TabularMSA.
iloc
¶Slice the MSA on either axis by index position.
State: Experimental as of 0.4.1.
This will return an object with the following interface:
msa.iloc[seq_idx]
msa.iloc[seq_idx, pos_idx]
msa.iloc(axis='sequence')[seq_idx]
msa.iloc(axis='position')[pos_idx]
Parameters: | seq_idx : int, slice, iterable (int and slice), 1D array_like (bool)
pos_idx : (same as seq_idx), optional
axis : {‘sequence’, ‘position’, 0, 1, None}, optional
|
---|---|
Returns: | TabularMSA, GrammaredSequence, Sequence
|
See also
Notes
If the slice operation results in a TabularMSA
without any
sequences, the MSA’s positional_metadata
will be unset.
Examples
First we need to set up an MSA to slice:
>>> from skbio import TabularMSA, DNA
>>> msa = TabularMSA([DNA("ACGT"), DNA("A-GT"), DNA("AC-T"),
... DNA("ACGA")])
>>> msa
TabularMSA[DNA]
---------------------
Stats:
sequence count: 4
position count: 4
---------------------
ACGT
A-GT
AC-T
ACGA
When we slice by a scalar we get the original sequence back out of the MSA:
>>> msa.iloc[1]
DNA
--------------------------
Stats:
length: 4
has gaps: True
has degenerates: False
has definites: True
GC-content: 33.33%
--------------------------
0 A-GT
Similarly when we slice the second axis by a scalar we get a column of the MSA:
>>> msa.iloc[..., 1]
Sequence
-------------
Stats:
length: 4
-------------
0 C-CC
Note: we return an skbio.Sequence
object because the column of an
alignment has no biological meaning and many operations defined for the
MSA’s sequence dtype would be meaningless.
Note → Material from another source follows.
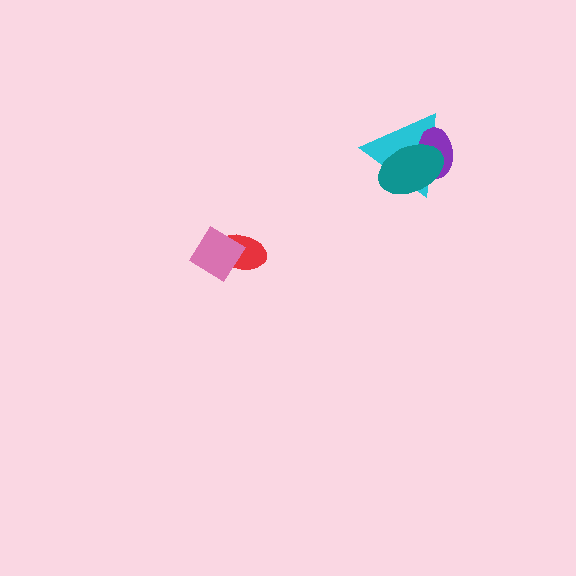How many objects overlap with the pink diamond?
1 object overlaps with the pink diamond.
When we slice both axes by a scalar, operations are applied left to right:
>>> msa.iloc[0, 0]
DNA
--------------------------
Stats:
length: 1
has gaps: False
has degenerates: False
has definites: True
GC-content: 0.00%
--------------------------
0 A
In other words, it exactly matches slicing the resulting sequence object directly:
>>> msa.iloc[0][0]
DNA
--------------------------
Stats:
length: 1
has gaps: False
has degenerates: False
has definites: True
GC-content: 0.00%
--------------------------
0 A
When our slice is non-scalar we get back an MSA of the same dtype:
>>> msa.iloc[[0, 2]]
TabularMSA[DNA]
---------------------
Stats:
sequence count: 2
position count: 4
---------------------
ACGT
AC-T
We can similarly slice out a column of that:
>>> msa.iloc[[0, 2], 2]
Sequence
-------------
Stats:
length: 2
-------------
0 G-
Slice syntax works as well:
>>> msa.iloc[:3]
TabularMSA[DNA]
---------------------
Stats:
sequence count: 3
position count: 4
---------------------
ACGT
A-GT
AC-T
We can also use boolean vectors:
>>> msa.iloc[[True, False, False, True], 2:3]
TabularMSA[DNA]
---------------------
Stats:
sequence count: 2
position count: 1
---------------------
G
G
Here we sliced the first axis by a boolean vector, but then restricted the columns to a single column. Because the second axis was given a nonscalar we still recieve an MSA even though only one column is present.